Opini  

Bangkit Bersama Kristus: Gereja Dan Panggilan Kasih Membangun Ekonomi Umat Nusa Tenggara Timur

Fransiskus Dora, Asisten Analis Fungsi Pelaksanaan Pengembangan UMKM, Keuangan Inklusif dan Ekonomi Syariah Kantor Perwakilan Bank Indonesia Provinsi NTT / foto: ist

Oleh: Fransiskus Dora

Asisten Analis Fungsi Pelaksanaan Pengembangan UMKM, Keuangan Inklusif dan Ekonomi Syariah Kantor Perwakilan Bank Indonesia Provinsi NTT

Provinsi Nusa Tenggara Timur tergolong sebagai daerah yang masih menghadapi tantangan besar dalam penanggulangan kemiskinan.

Hasil kajian Kantor Perwakilan Bank Indonesia Provinsi NTT bekerja sama dengan LPEM UI pada September 2021, melalui studi berjudul “Analysis of Poverty Profiles and Determinants in NTT Province”, mengungkapkan kenyataan yang menggugah hati, bahwa kemiskinan di NTT tidak hanya mencakup dimensi ekonomi, tetapi juga menyentuh aspek mendasar kehidupan manusia yaitu Pendidikan, Kesehatan, dan Standar Hidup Layak.

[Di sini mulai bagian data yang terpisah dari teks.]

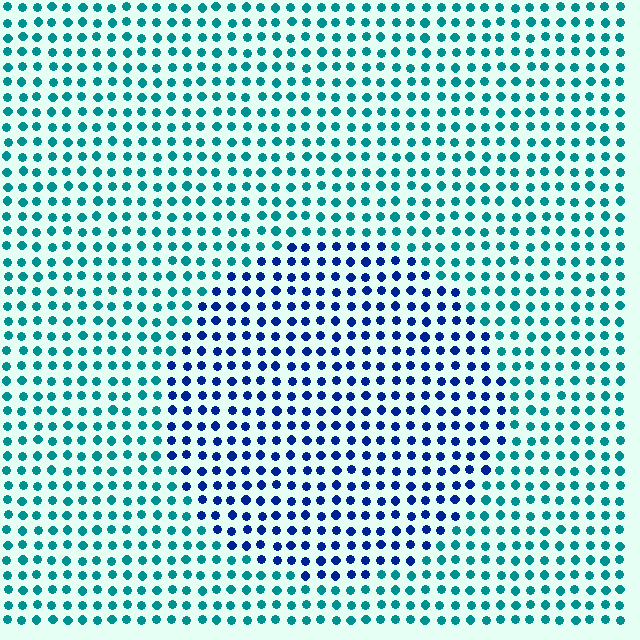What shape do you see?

Dalam hal Pendidikan, rata-rata lama sekolah penduduk miskin di NTT hanya mencapai 7,63 tahun, yang setara dengan tingkat pendidikan SD-SMP, jauh di bawah rata-rata nasional yang mencapai 8,48 tahun.

Angka Partisipasi Murni (APM) untuk Sekolah Menengah Atas (SMA) di NTT hanya 54,09%, sedangkan rata-rata nasional adalah 61,25%. Di sektor Kesehatan, sekitar 60,46% dari penduduk miskin di NTT memiliki asuransi kesehatan, namun masih banyak yang belum terlindungi oleh sistem asuransi Kesehatan.

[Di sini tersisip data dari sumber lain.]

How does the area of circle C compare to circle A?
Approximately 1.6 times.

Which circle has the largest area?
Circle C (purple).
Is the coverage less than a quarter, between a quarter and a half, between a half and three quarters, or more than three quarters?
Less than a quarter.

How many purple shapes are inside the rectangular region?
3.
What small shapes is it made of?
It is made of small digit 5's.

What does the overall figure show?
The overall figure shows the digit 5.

Selain itu, hanya 58,41% rumah tangga di NTT yang memiliki akses ke sanitasi layak, lebih rendah dari rata-rata nasional yang mencapai 71,5%. Untuk Standar Hidup Layak, 60,46% rumah tangga di NTT memiliki akses perumahan layak, sementara rata-rata nasional mencapai 80,1%, dan 77,33% rumah tangga di NTT memiliki akses listrik, yang masih lebih rendah dibandingkan dengan angka nasional sebesar 97,8%.

Ketertinggalan ini bahkan masih jauh jika dibandingkan dengan rata-rata nasional yang sebesar 9,71% pada September 2021 untuk tingkat kemiskinan, yang menunjukkan bahwa NTT memiliki tingkat kemiskinan yang hampir dua kali lipat lebih tinggi, yaitu 20,44% pada waktu yang sama

Sebagai provinsi yang masih menghadapi realitas kemiskinan, NTT terus mengandalkan kekuatan spiritual dan kepercayaan akan penyertaan Tuhan dalam setiap langkah Pembangunan. Bukan tanpa alasan jika frasa yang berkembang mengenai “NTT: Nanti Tuhan Tolong” begitu melekat di hati masyarakat.

Ungkapan ini bisa jadi merupakan cerminan masyarakat akan harapan sekaligus ketabahan dalam penantian panjang untuk perubahan NTT yang lebih baik.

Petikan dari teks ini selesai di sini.